Animal lovers in Zimbabwe and around the world were up in arms at the weekend after photos emerged showing a truck from a well-known Bulawayo-based company loaded with crates carrying the elephants, who were part of a group captured in Hwange National Park towards the end of last year.
Wildlife at Risk International (WAR) said that 24 calves were loaded onto two trucks in Hwange on Saturday and left for the capital of Harare that evening. “Three elephants were left behind,” WAR said in a post on Facebook.
“They are accompanied by armed guards and a police escort.” It said that the elephants had “quite possibly” been sedated.
The elephants will have had to endure a road-trip of between 10 and 13 hours to Harare, before the long flight. WAR said the flight was to be broken at Dubai for refuelling.
The elephants are now reported to have arrived in China, where they are destined for the Chimelong Safari Park in Guangzhou.
“IFAW is sickened that, after months of rumour and misinformation, Zimbabwe has ignored the appeals of dozens of conservation and animal welfare groups, and their millions of supporters worldwide, to halt the sale and export of the elephants,” IFAW’s Bell said in a statement on Monday.
Conservation officials in Zimbabwe have so far been unable to confirm the reports on what is now a highly-sensitive story. One highly-placed source said it was more important to make sure this did not happen again.
Emirates Airlines meanwhile denied claims late on Sunday that it was involved in transporting the elephants. “We can confirm that Emirates is not involved in the carriage of the elephants from Zimbabwe,” read a tweet from the official @EmiratesSupport twitter handle.

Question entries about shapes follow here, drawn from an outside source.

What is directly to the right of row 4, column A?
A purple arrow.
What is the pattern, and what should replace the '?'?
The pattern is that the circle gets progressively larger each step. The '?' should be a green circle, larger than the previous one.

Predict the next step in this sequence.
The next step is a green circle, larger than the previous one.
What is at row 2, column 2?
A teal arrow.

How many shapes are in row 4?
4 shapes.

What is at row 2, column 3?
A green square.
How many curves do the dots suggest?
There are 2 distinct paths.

Zimbabwe’s Environment Minister, Saviour Kasukuwere, told MPs last month: “Despite the misplaced concerns about animal rights and welfare issues, Zimbabwe will continue capturing and translocating live animals to approved appropriate and acceptable destinations.”

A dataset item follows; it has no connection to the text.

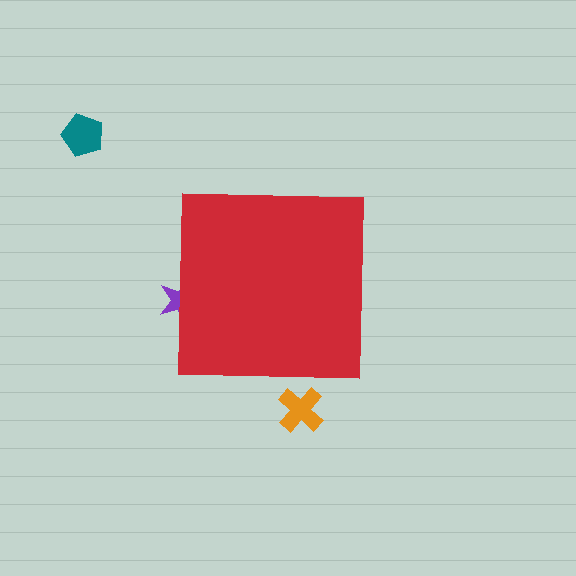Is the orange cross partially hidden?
No, the orange cross is fully visible.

The authorities say Zimbabwe has nearly double its carrying capacity in elephants – 80,000 against a recommended maximum of 42,000 elephants.

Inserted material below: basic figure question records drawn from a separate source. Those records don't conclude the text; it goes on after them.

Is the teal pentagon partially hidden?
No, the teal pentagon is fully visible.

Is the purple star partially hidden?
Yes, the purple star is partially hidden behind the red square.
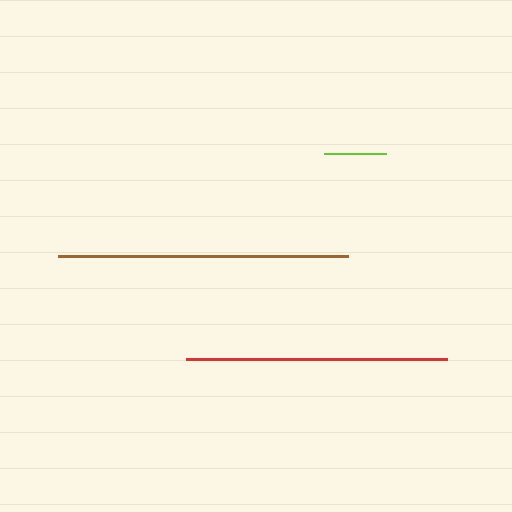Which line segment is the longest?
The brown line is the longest at approximately 290 pixels.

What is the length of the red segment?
The red segment is approximately 261 pixels long.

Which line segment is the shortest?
The lime line is the shortest at approximately 62 pixels.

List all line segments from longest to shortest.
From longest to shortest: brown, red, lime.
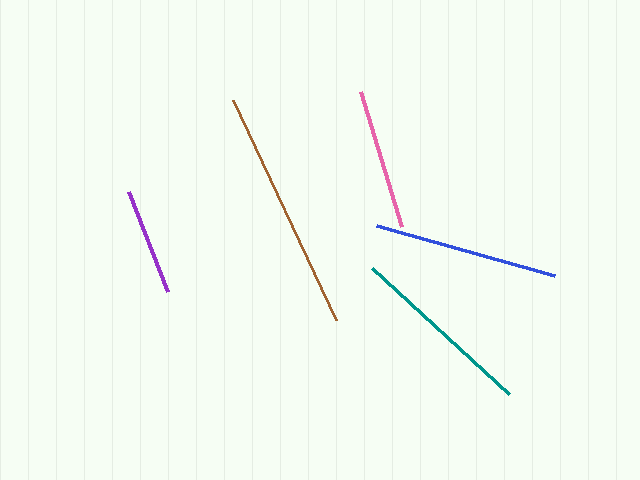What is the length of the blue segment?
The blue segment is approximately 185 pixels long.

One Zimbabwean elephant can fetch up to US$60,000 when sold to an international buyer.
Officials say that Zimbabwe desperately needs the money to help pay state rangers and prevent poaching. However, conservationists warn poaching has taken a huge toll on elephant populations in some parts of Zimbabwe. They say it is cruel to separate calves from the rest of the herd.
“They say we’ve got too many elephants,” Johnny Rodrigues of the Zimbabwe Conservation Task Force said in a telephone interview last week. “It’s absolute hogwash.”
Last week Rodrigues’ group claimed it had obtained leaked copies of permits for the export of elephants and crocodiles to China dated November 2014 and January 2015. The documents appeared to show that the departure of two consignments of animals was authorised to Kinjan Safari Park and Taiyuan Zoo. The veracity of the permits could not be independently confirmed.
Zimbabwe exported four baby elephants to China in 2012. One later died. After an international outcry, five other elephants initially destined for export were relocated in 2013 to Umfurudzi Park, 150km from the capital Harare.
“Just because the capture and export of elephants is legal, does not make it ethical or okay,” said Grace Ge Gabriel, IFAW’s Asia Regional Director.